# Self Sufficiency/Living off the Land or Off the Grid > Gardening >  Coffee Substitute

## Rick

SUBSTITUTE FOR COFFEE.--

Take sound ripe acorns, wash them while in the shell, dry them, and parch until they open, take the shell off, roast with a little bacon fat, and you will have a splendid cup of coffee.


Confederate Receipt Book - 1863

----------


## Ken

I read that a few years back and borrowed some acorns from some squir, er, friends, and tried it (didn't use bacon fat, used Crisco I think).  It wasn't terrible, but it didn't taste anything like Folgers.

----------


## Sourdough

It might be a Dark Colored hot drink........but baby that ain't COFFEE.

----------


## Ken

> It might be a Dark Colored hot drink........but baby that ain't COFFEE.


Betcha' even vanilla creamer won't help, will it, HOPE?

----------


## Pal334

blasphemy, no coffee, no work!!!!!!!!!!

----------


## Jonesy

I need the caffeine substitute but I would try just about anything made with bacon .  :Smile:

----------


## vthompson

You can also use Chicory roots as a coffee substitute.

----------


## TucsonMax

Where exactly does one find acorns?

----------


## TucsonMax

Sorry but...

----------


## Ken

I REALLY like that T-shirt.  Wonder if I could talk her out of it.   :Innocent:

----------


## wareagle69

you won't find them there, but i have millions of them here, i could send you some

----------


## wareagle69

ok has anybody actually evr made a substitute
how and what was the results.if yes

----------


## Ken

> you won't find them there, but i have millions of them here, i could send you some


Wareagle, I have several "acorn eaters" here who would gladly accept any acorns that may be in your way.

----------


## wareagle69

send sase and i will make your "freinds" happy

----------


## Rick

I have. I've use roasted dandelion root. It was not bad at all. It obviously wasn't from Juan Valdez but it would do if I could not get real coffee. I have some in a jar on the counter now. I roasted this batch just a hair too long so it sort of had an off flavor but if you keep an eye on it and don't let it get too dark then the taste isn't bad.

----------


## wareagle69

when did you pick the root? early or late

----------


## Ken

> send sase and i will make your "freinds" happy


I was thinking more in the lines of an empty frieght car.   :Innocent:   Probably save me quite a few bucks.  

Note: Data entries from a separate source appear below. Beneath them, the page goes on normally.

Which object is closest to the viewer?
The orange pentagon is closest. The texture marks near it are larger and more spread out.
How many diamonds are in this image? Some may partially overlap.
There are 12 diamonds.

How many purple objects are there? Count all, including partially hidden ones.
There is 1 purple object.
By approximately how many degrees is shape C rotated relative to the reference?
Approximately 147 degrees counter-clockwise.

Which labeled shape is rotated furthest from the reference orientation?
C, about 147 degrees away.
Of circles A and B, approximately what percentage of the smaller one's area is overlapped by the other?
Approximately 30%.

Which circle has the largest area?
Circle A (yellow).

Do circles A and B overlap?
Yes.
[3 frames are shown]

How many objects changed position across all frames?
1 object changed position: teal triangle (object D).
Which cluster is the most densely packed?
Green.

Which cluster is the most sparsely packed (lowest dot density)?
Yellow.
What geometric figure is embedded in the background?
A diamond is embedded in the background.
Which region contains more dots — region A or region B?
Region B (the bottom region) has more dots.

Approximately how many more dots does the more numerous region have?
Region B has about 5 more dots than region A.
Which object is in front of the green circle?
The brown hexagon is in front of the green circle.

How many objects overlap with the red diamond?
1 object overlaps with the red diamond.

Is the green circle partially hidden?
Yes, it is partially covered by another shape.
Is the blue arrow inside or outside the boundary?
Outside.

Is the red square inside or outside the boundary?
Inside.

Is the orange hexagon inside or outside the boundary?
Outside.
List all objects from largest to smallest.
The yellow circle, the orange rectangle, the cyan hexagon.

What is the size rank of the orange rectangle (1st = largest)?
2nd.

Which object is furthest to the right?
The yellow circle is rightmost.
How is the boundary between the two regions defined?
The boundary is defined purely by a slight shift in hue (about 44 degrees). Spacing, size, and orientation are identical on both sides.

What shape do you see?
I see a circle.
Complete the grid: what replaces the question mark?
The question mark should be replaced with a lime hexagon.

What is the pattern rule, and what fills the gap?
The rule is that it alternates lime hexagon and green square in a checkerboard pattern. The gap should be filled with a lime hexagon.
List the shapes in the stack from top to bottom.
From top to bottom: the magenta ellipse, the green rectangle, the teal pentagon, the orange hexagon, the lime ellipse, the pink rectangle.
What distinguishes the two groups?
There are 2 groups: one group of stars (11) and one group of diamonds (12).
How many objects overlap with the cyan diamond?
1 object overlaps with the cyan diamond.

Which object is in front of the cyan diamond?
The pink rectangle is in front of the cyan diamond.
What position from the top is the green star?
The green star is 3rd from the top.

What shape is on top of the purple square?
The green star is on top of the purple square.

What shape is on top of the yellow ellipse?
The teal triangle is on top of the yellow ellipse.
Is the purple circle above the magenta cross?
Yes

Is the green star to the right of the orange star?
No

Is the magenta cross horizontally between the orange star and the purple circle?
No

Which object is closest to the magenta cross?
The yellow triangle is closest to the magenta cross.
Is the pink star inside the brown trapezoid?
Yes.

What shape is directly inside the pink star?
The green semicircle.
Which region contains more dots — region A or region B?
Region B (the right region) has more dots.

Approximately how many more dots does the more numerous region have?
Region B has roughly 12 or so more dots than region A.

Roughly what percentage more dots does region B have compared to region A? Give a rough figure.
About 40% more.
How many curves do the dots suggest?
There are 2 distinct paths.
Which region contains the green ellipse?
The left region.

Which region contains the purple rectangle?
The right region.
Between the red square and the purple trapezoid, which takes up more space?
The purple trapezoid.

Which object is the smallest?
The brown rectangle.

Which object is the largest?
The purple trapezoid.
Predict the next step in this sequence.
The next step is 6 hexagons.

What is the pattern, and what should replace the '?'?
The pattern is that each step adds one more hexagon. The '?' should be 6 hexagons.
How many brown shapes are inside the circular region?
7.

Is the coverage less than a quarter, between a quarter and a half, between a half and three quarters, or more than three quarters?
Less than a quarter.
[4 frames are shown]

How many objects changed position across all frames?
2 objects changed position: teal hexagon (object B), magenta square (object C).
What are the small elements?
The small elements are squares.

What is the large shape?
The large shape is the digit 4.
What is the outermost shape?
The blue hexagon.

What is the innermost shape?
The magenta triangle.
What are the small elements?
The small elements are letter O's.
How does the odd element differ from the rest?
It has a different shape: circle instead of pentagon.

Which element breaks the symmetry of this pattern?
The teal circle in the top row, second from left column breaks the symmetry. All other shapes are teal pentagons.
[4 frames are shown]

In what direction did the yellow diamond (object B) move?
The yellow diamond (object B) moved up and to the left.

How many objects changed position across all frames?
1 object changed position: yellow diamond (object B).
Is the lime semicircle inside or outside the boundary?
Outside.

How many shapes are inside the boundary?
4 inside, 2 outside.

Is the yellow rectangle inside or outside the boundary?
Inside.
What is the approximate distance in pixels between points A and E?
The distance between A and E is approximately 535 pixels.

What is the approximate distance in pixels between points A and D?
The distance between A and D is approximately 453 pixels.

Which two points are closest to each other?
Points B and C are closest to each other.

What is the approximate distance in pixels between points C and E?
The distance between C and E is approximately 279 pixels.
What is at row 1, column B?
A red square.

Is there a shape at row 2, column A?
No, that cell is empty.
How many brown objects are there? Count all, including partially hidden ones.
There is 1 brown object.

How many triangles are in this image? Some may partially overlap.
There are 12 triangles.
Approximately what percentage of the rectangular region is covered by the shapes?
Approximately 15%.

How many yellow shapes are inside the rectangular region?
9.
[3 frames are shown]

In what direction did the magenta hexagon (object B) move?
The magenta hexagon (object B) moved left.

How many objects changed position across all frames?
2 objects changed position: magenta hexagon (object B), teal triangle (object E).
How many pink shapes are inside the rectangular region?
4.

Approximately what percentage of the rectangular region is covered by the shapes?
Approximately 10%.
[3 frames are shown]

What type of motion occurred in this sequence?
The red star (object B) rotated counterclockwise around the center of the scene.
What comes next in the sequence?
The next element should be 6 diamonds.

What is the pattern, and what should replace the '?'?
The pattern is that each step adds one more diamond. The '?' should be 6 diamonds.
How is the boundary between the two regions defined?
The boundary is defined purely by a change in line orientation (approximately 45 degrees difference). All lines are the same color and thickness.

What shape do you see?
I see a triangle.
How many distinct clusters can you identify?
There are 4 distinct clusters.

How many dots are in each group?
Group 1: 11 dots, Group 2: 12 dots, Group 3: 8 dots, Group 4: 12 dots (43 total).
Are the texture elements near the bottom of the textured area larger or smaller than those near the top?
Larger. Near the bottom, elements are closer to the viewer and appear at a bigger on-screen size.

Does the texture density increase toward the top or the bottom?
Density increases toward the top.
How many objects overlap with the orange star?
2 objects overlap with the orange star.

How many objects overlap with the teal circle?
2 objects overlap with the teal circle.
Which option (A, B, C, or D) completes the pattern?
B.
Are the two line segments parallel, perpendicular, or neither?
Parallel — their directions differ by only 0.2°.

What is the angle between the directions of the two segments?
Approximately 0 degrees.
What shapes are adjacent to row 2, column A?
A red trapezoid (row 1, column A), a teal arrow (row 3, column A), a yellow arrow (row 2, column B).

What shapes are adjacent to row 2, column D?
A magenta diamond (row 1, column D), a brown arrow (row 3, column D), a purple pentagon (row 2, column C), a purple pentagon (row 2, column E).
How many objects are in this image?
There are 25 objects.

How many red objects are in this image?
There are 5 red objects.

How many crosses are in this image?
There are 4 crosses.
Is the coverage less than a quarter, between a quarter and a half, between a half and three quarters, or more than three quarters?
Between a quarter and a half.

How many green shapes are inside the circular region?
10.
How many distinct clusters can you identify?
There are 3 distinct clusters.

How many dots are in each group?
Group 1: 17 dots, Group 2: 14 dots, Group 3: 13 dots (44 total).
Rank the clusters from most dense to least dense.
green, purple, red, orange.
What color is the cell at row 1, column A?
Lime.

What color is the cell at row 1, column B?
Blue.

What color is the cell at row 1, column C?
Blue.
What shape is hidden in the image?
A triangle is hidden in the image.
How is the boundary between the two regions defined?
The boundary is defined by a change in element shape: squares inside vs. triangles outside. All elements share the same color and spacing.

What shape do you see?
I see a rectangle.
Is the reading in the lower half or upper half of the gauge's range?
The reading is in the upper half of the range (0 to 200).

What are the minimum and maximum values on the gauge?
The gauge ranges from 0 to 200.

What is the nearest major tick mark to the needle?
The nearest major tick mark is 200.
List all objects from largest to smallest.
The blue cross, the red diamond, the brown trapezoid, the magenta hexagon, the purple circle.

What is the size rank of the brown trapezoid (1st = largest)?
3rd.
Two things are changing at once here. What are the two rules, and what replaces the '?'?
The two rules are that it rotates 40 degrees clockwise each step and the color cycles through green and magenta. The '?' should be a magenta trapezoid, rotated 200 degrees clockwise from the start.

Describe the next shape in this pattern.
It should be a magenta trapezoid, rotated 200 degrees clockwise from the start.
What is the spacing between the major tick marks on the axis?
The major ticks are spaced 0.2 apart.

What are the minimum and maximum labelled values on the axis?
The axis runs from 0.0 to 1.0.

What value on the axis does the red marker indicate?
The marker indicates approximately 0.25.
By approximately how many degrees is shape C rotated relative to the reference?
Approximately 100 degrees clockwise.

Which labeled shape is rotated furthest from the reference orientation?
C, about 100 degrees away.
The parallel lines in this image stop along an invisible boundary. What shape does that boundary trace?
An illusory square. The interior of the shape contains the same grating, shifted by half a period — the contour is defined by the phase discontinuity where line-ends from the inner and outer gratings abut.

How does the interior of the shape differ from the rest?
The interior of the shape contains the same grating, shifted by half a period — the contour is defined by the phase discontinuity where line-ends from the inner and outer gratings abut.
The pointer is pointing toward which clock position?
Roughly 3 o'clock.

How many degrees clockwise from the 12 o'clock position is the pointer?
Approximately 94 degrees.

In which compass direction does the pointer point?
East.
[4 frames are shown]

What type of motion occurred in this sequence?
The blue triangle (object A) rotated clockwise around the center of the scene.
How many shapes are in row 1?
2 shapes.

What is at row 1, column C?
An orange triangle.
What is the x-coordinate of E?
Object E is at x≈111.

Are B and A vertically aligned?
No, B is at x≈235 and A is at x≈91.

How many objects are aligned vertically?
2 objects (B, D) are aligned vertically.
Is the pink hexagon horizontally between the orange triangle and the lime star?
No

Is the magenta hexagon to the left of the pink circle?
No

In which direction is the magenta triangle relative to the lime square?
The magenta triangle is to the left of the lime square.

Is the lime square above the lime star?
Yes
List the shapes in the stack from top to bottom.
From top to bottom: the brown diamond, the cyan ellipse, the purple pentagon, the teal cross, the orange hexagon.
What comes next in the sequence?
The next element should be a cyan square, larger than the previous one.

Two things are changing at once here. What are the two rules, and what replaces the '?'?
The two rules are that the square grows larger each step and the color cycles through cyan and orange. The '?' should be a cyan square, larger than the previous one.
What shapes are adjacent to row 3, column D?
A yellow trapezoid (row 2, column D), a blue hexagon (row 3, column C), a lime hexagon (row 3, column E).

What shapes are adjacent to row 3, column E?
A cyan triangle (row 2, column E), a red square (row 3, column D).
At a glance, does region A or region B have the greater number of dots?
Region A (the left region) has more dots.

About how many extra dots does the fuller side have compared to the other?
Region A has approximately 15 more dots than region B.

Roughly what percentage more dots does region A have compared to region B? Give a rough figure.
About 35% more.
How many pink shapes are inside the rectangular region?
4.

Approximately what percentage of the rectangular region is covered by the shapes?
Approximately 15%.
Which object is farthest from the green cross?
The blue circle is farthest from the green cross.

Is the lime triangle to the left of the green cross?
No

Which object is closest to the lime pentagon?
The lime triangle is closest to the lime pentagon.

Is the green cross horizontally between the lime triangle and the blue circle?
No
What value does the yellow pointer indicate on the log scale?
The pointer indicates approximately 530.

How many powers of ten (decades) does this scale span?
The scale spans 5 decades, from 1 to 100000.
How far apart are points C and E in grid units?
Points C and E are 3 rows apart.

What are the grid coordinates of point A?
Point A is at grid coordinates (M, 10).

Peanuts - $4.99/bag x 3-5 bags/week x 52 weeks/year ..........

----------


## Rick

These were late spring roots. I picked them in May, I guess. A pint of roots is a LOT of roots. I must have dug up 200 or more plants. If you slide the shovel down vertically beside the dandelion as far as it will go then push the handle of the shovel forward or toward the dandelion then remove the shovel you can usually slide the whole root right out of the ground. If you don't go straight down you will push through the root, though. Then you can just step on the mound of dirt, the hole will close and you don't have a bunch of ground disturbed. It works most of the time and it's pretty slick when it does work. You get the whole danged plant at once.

There were a lot of yellow flowers but not many had gone to seed yet. Fried some fritters up, too.

----------


## pocomoonskyeyes

A digging stick will work well too,if the ground isn't too hard.I've used one digging spurge nettle roots in N.C.  take a straight sapling about 1 1/2" thick whittle one end in a chisel shape( a diagonal cut  kinda flattened out) about 3-4' long. Push down into the ground beside the root and gently "pry" the root up. most times the root will pop right up.

----------


## wareagle69

> I was thinking more in the lines of an empty frieght car.    Probably save me quite a few bucks.  
> 
> Peanuts - $4.99/bag x 3-5 bags/week x 52 weeks/year ..........


just need some sniper cover, bears keep trying to take the squrreil bate er i mean supplies



> These were late spring roots. I picked them in May, I guess. A pint of roots is a LOT of roots. I must have dug up 200 or more plants. If you slide the shovel down vertically beside the dandelion as far as it will go then push the handle of the shovel forward or toward the dandelion then remove the shovel you can usually slide the whole root right out of the ground. If you don't go straight down you will push through the root, though. Then you can just step on the mound of dirt, the hole will close and you don't have a bunch of ground disturbed. It works most of the time and it's pretty slick when it does work. You get the whole danged plant at once.
> 
> There were a lot of yellow flowers but not many had gone to seed yet. Fried some fritters up, too.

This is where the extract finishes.